[PATCH 4.14 39/91] ALSA: hdspm: Hardening for potential Spectre v1 - Greg Kroah-Hartman

From: Greg Kroah-Hartman <gregkh@linuxfoundation.org>
To: linux-kernel@vger.kernel.org
Cc: Greg Kroah-Hartman <gregkh@linuxfoundation.org>,
	stable@vger.kernel.org, Dan Carpenter <dan.carpenter@oracle.com>,
	Takashi Iwai <tiwai@suse.de>
Subject: [PATCH 4.14 39/91] ALSA: hdspm: Hardening for potential Spectre v1
Date: Mon, 30 Apr 2018 12:24:21 -0700	[thread overview]
Message-ID: <20180430184006.201800944@linuxfoundation.org> (raw)
In-Reply-To: <20180430184004.216234025@linuxfoundation.org>

4.14-stable review patch.  If anyone has any objections, please let me know.

------------------

From: Takashi Iwai <tiwai@suse.de>

commit 10513142a7114d251670361ad40cba2c61403406 upstream.

As recently Smatch suggested, a couple of places in HDSP MADI driver
may expand the array directly from the user-space value with
speculation:
  sound/pci/rme9652/hdspm.c:5717 snd_hdspm_channel_info() warn: potential spectre issue 'hdspm->channel_map_out' (local cap)
  sound/pci/rme9652/hdspm.c:5734 snd_hdspm_channel_info() warn: potential spectre issue 'hdspm->channel_map_in' (local cap)

This patch puts array_index_nospec() for hardening against them.

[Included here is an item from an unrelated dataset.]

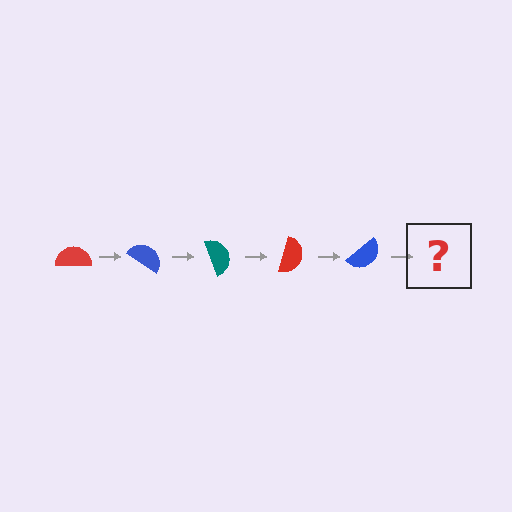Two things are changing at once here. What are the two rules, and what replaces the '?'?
The two rules are that it rotates 35 degrees clockwise each step and the color cycles through red, blue, and teal. The '?' should be a teal semicircle, rotated 175 degrees clockwise from the start.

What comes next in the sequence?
The next element should be a teal semicircle, rotated 175 degrees clockwise from the start.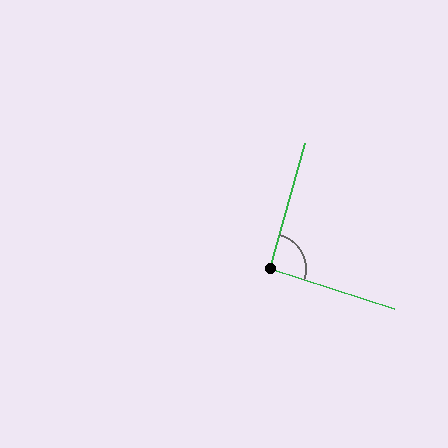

BugLink: https://marc.info/?l=linux-kernel&m=152411496503418&w=2
Reported-by: Dan Carpenter <dan.carpenter@oracle.com>
Cc: <stable@vger.kernel.org>
Signed-off-by: Takashi Iwai <tiwai@suse.de>
Signed-off-by: Greg Kroah-Hartman <gregkh@linuxfoundation.org>

---
 sound/pci/rme9652/hdspm.c |   24 ++++++++++++++----------
 1 file changed, 14 insertions(+), 10 deletions(-)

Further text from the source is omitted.